La Confédération des États du Sahel unie face aux agressions contre le Mali

Le 25 avril 2026, le Capitaine Ibrahim Traoré, agissant en sa qualité de Président de la Confédération des États du Sahel (AES), a diffusé un message fort suite aux offensives terroristes ayant visé le Mali. Ce texte marque une rupture avec les simples condamnations de principe pour affirmer une solidarité stratégique sans faille : désormais, toute agression envers un membre est perçue comme un assaut contre l’intégrité globale de l’AES.
Une riposte collective contre la déstabilisation
En décrivant ces actes comme des opérations minutieusement orchestrées, la Confédération met en lumière une volonté délibérée de nuire à la marche vers l’indépendance des nations sahéliennes. Pour l’organisation, ces violences ne sont pas uniquement sécuritaires ; elles représentent un outil politique visant à freiner la dynamique de refondation et de souveraineté en cours dans la région.
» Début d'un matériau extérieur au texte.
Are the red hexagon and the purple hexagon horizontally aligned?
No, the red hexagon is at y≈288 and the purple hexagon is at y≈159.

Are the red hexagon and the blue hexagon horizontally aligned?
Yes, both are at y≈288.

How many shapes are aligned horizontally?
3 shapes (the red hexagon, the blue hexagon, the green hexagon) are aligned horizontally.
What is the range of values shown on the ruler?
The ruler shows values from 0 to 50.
Le communiqué salue avec insistance l’intervention des Forces armées maliennes (FAMa). Leur réaction, qualifiée de rigoureuse et de courageuse, est érigée en symbole de la résistance collective. Cette mise en avant permet non seulement de soutenir le moral des troupes et des citoyens, mais aussi d’intégrer l’action militaire nationale dans un cadre de défense commune au Sahel.
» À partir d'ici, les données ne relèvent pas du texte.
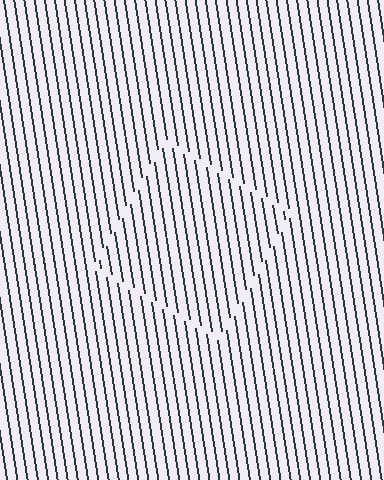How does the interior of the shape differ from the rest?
The interior of the shape contains the same grating, shifted by half a period — the contour is defined by the phase discontinuity where line-ends from the inner and outer gratings abut.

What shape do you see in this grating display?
An illusory square. The interior of the shape contains the same grating, shifted by half a period — the contour is defined by the phase discontinuity where line-ends from the inner and outer gratings abut.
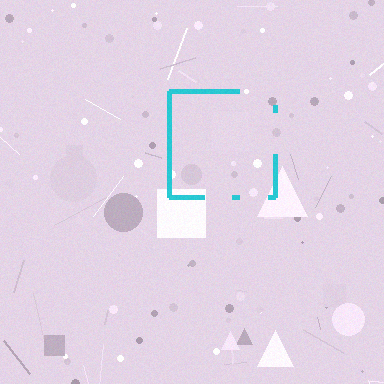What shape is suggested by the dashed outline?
The dashed outline suggests a square.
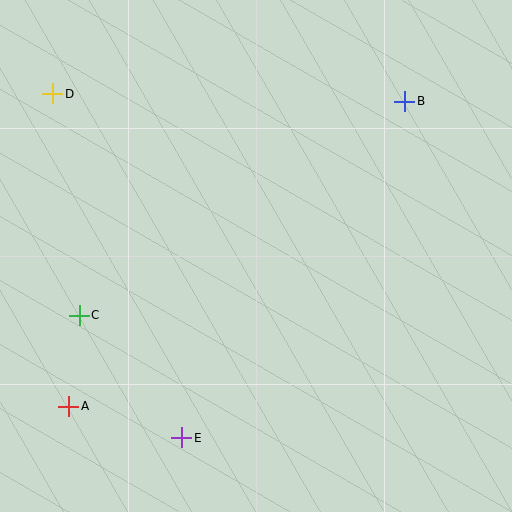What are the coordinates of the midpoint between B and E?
The midpoint between B and E is at (293, 270).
Souveraineté et destin partagé au Sahel
L’AES s’appuie sur un triptyque fondamental pour guider son action : liberté, souveraineté et dignité. Ces piliers ne sont plus de simples concepts, mais le socle d’une nouvelle rhétorique politique qui transforme les défis sécuritaires en une affirmation de puissance stratégique régionale.
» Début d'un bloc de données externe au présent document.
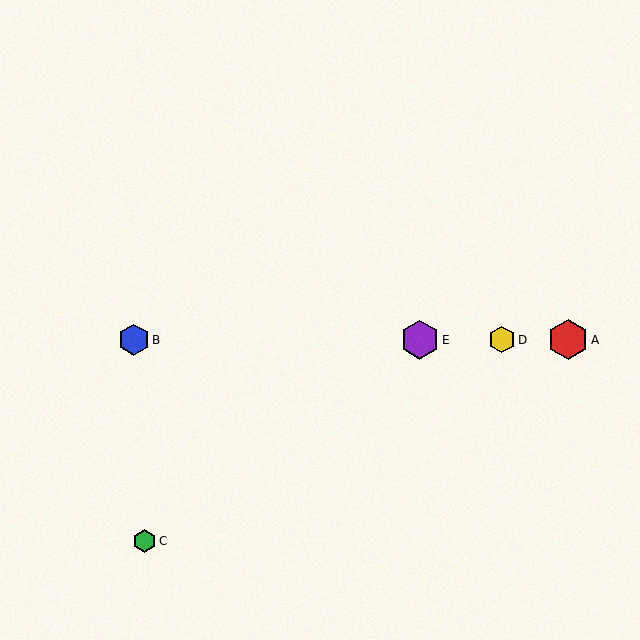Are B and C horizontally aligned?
No, B is at y≈340 and C is at y≈541.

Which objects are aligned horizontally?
Objects A, B, D, E are aligned horizontally.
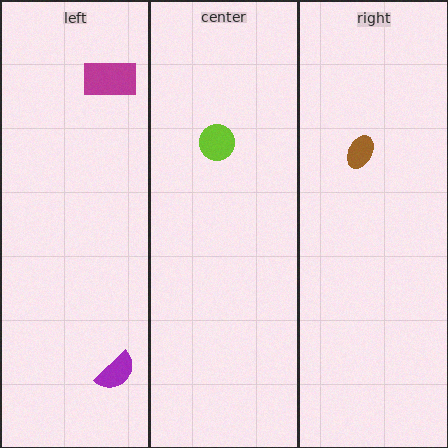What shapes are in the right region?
The brown ellipse.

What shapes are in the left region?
The purple semicircle, the magenta rectangle.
Pour les nations membres comme le Niger, le Burkina Faso et le Mali, ce positionnement confirme que leurs sécurités respectives sont désormais indissociables. Face à des périls qui ignorent les frontières, l’AES impose une vision unifiée, reposant sur la cohésion des peuples et une volonté inébranlable de poursuivre la lutte pour l’émancipation totale.
L’analyse de ce communiqué officiel révèle une étape cruciale dans la construction politique de la région, réaffirmant que la solidarité entre ces États est le moteur de leur résilience.